Eine weiche Lauffläche macht das Gegenteil. Sie plattet unter Last ab, die Aufstandsfläche wächst, die Pressung sinkt. Gleichzeitig muss bei jeder Radumdrehung mehr Material verformt und wieder entspannt werden, was als Walkarbeit Energie kostet und den Rollwiderstand erhöht. Dafür schluckt der weiche Belag die Fugenschläge, läuft deutlich leiser und schont sowohl den Boden als auch die Schubladenführungen im Korpus.
Aus diesem Zielkonflikt folgt eine zweite, oft übersehene Eigenschaft: die Standplatte. Wenn ein beladener Wagen über Wochen auf weichen Rollen steht, behält der Belag die abgeplattete Form. Beim nächsten Verfahren merkt man das als Ruckeln und als deutlich erhöhte Anfahrkraft. Bei hochwertigen Elastikbelägen bildet sich die Verformung meist zurück, bei einfachen Mischungen nicht vollständig. Genau deshalb unterscheiden Hersteller zwischen dynamischer Tragfähigkeit für den Fahrbetrieb und statischer Tragfähigkeit für den Stand.

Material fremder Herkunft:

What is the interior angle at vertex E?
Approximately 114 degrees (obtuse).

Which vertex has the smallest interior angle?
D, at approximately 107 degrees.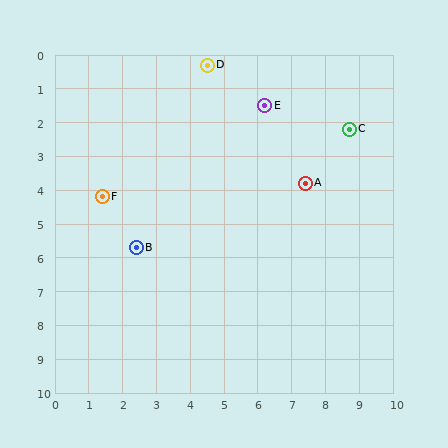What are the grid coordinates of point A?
Point A is at approximately (7.4, 3.8).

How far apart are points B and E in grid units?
Points B and E are about 5.7 grid units apart.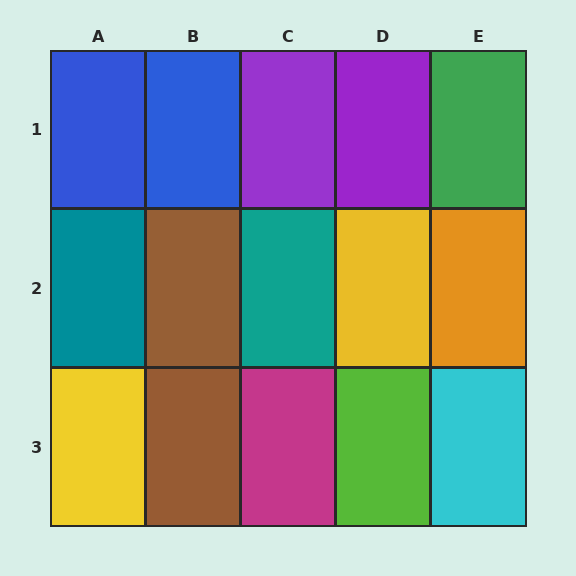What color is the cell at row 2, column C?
Teal.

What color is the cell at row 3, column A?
Yellow.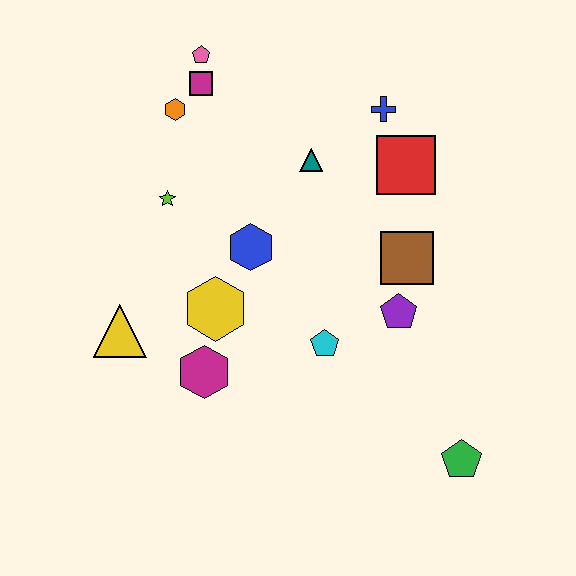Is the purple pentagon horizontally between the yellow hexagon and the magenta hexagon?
No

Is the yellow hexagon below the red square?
Yes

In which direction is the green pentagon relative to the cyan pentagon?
The green pentagon is to the right of the cyan pentagon.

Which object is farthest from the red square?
The yellow triangle is farthest from the red square.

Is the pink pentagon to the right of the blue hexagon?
No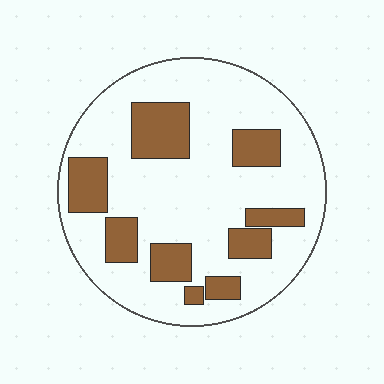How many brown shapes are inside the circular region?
9.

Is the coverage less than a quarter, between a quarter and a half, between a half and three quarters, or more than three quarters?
Between a quarter and a half.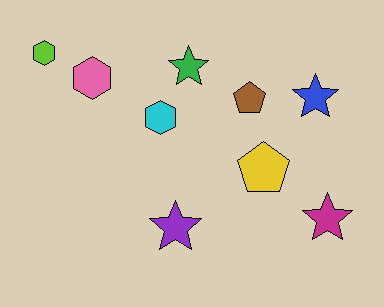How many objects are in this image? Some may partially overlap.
There are 9 objects.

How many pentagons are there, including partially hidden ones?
There are 2 pentagons.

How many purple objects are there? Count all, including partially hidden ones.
There is 1 purple object.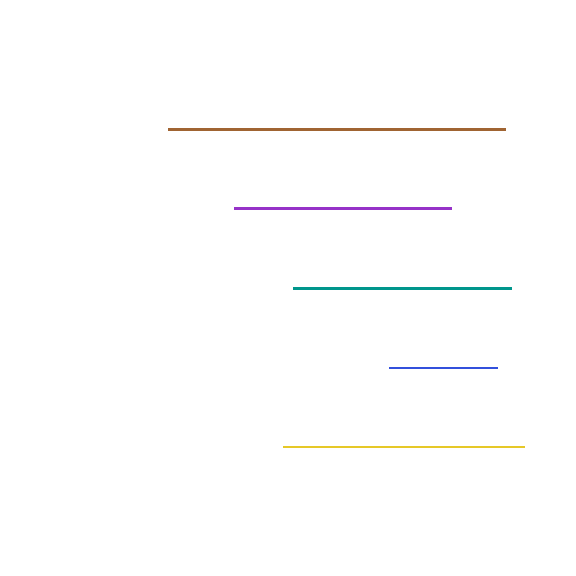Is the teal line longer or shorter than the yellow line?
The yellow line is longer than the teal line.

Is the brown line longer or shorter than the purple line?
The brown line is longer than the purple line.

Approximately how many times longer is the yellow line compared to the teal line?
The yellow line is approximately 1.1 times the length of the teal line.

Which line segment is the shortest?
The blue line is the shortest at approximately 107 pixels.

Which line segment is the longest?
The brown line is the longest at approximately 337 pixels.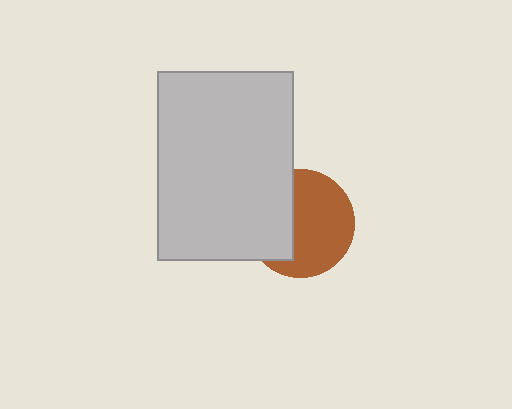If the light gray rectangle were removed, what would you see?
You would see the complete brown circle.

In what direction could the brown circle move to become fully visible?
The brown circle could move right. That would shift it out from behind the light gray rectangle entirely.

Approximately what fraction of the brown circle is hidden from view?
Roughly 38% of the brown circle is hidden behind the light gray rectangle.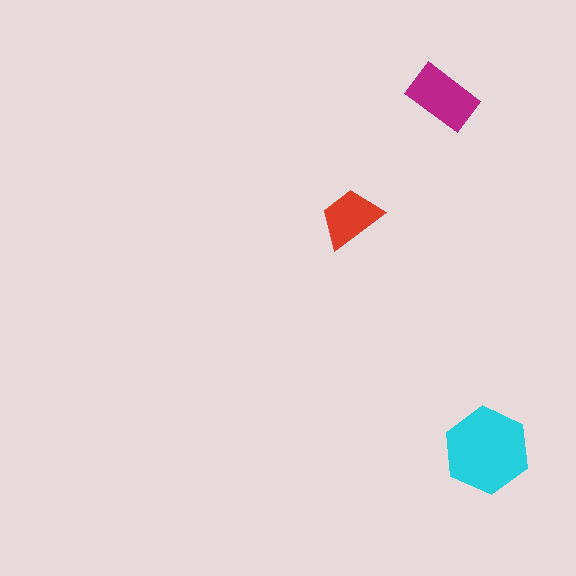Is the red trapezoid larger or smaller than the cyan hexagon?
Smaller.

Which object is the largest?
The cyan hexagon.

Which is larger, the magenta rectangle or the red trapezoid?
The magenta rectangle.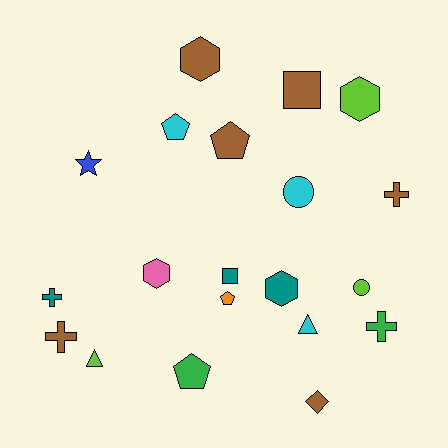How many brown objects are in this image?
There are 6 brown objects.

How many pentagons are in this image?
There are 4 pentagons.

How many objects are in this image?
There are 20 objects.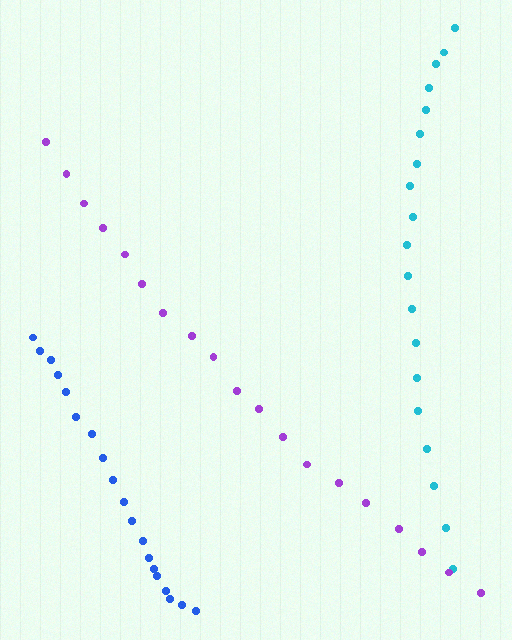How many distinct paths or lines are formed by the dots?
There are 3 distinct paths.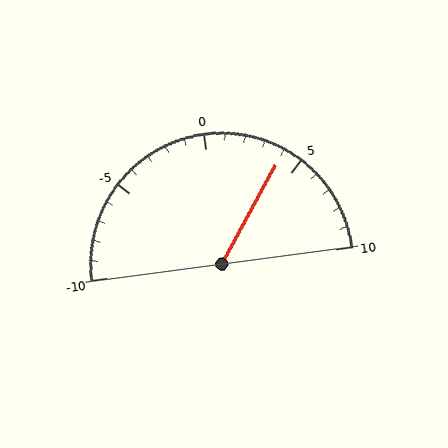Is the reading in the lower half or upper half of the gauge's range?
The reading is in the upper half of the range (-10 to 10).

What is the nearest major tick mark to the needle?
The nearest major tick mark is 5.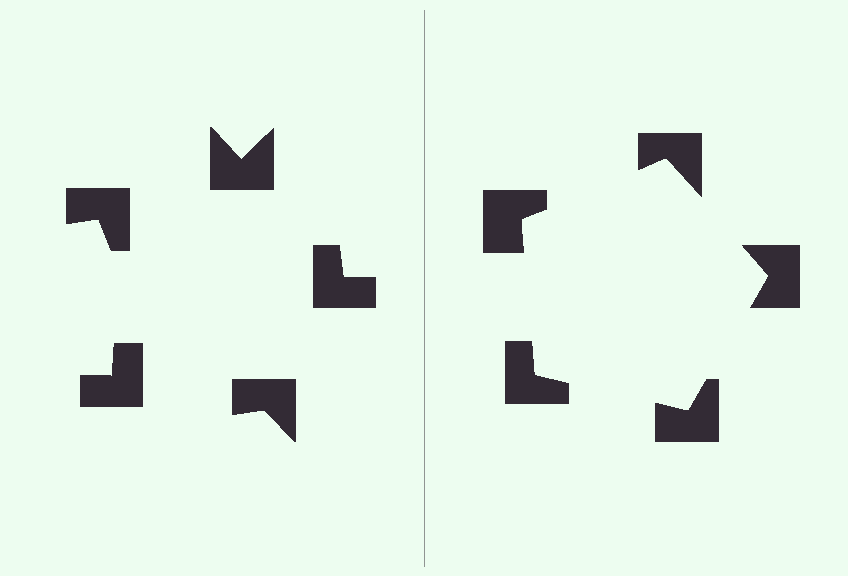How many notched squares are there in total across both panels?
10 — 5 on each side.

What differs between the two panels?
The notched squares are positioned identically on both sides; only the wedge orientations differ. On the right they align to a pentagon; on the left they are misaligned.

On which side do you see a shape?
An illusory pentagon appears on the right side. On the left side the wedge cuts are rotated, so no coherent shape forms.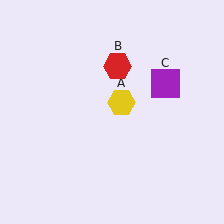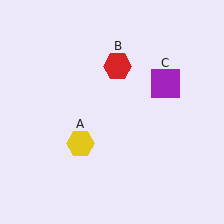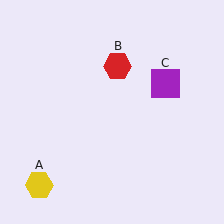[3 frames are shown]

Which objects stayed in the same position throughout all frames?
Red hexagon (object B) and purple square (object C) remained stationary.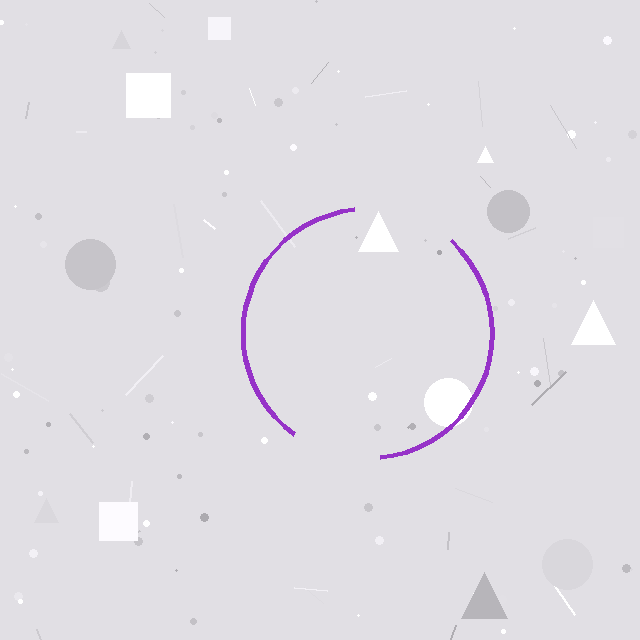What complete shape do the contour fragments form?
The contour fragments form a circle.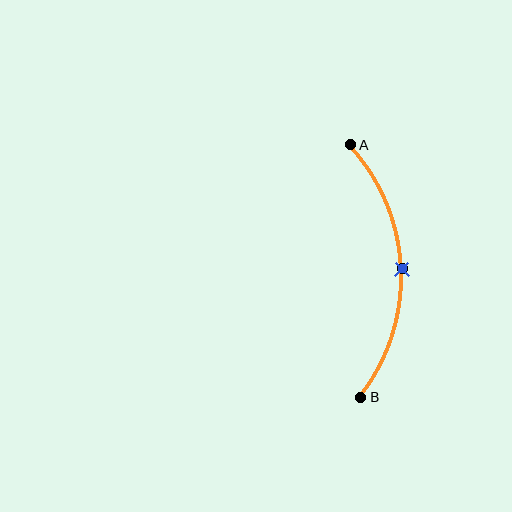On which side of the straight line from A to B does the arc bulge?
The arc bulges to the right of the straight line connecting A and B.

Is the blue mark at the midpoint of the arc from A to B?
Yes. The blue mark lies on the arc at equal arc-length from both A and B — it is the arc midpoint.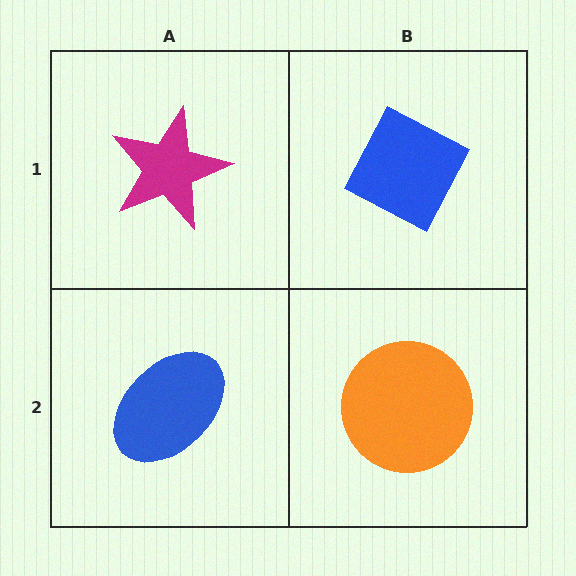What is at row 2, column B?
An orange circle.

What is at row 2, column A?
A blue ellipse.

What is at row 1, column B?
A blue diamond.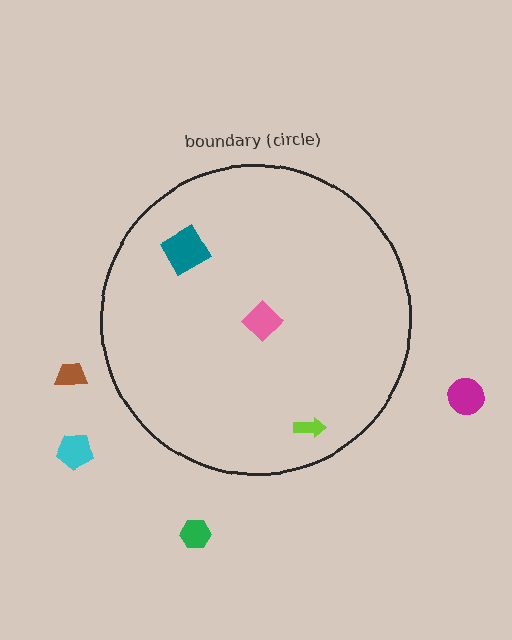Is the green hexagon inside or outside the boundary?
Outside.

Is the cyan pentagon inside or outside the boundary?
Outside.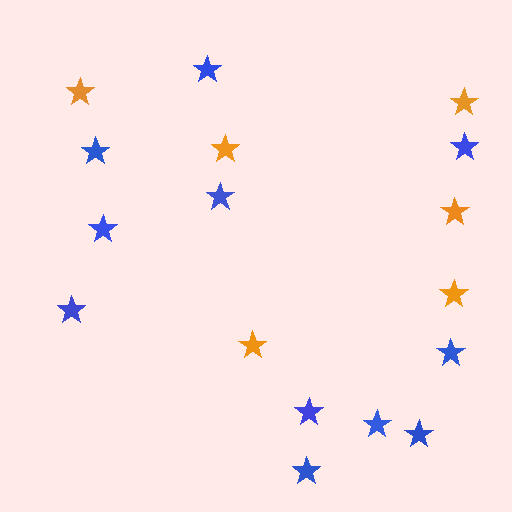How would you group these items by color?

Für die Praxis heißt das: Wer den Wagen täglich bewegt, fährt mit einer mittelharten Lauffläche am besten, weil sie beide Anforderungen ausreichend erfüllt. Wer ihn überwiegend stehen lässt und nur gelegentlich umsetzt, sollte die statische Belastbarkeit im Blick behalten und den Wagen wenigstens ab und zu ein Stück verschieben. Und wer auf hellem, beschichtetem Boden arbeitet, achtet zusätzlich auf die Kennzeichnung als spurlos oder kontaktverfärbungsfrei, weil die Farbe der Mischung darüber nichts aussagt.
Lenkrollen, Bockrollen und die Frage der Spurtreue
Eine Lenkrolle ist um eine senkrechte Achse schwenkbar und richtet sich beim Anschieben von selbst in Fahrtrichtung aus. Möglich macht das der Nachlauf, also der Versatz zwischen der senkrechten Schwenkachse und der waagerechten Radachse. Ohne diesen Versatz gäbe es kein rückstellendes Moment, und die Rolle würde beliebig stehen bleiben. Eine Bockrolle ist nicht schwenkbar und bewegt sich ausschließlich in einer Richtung.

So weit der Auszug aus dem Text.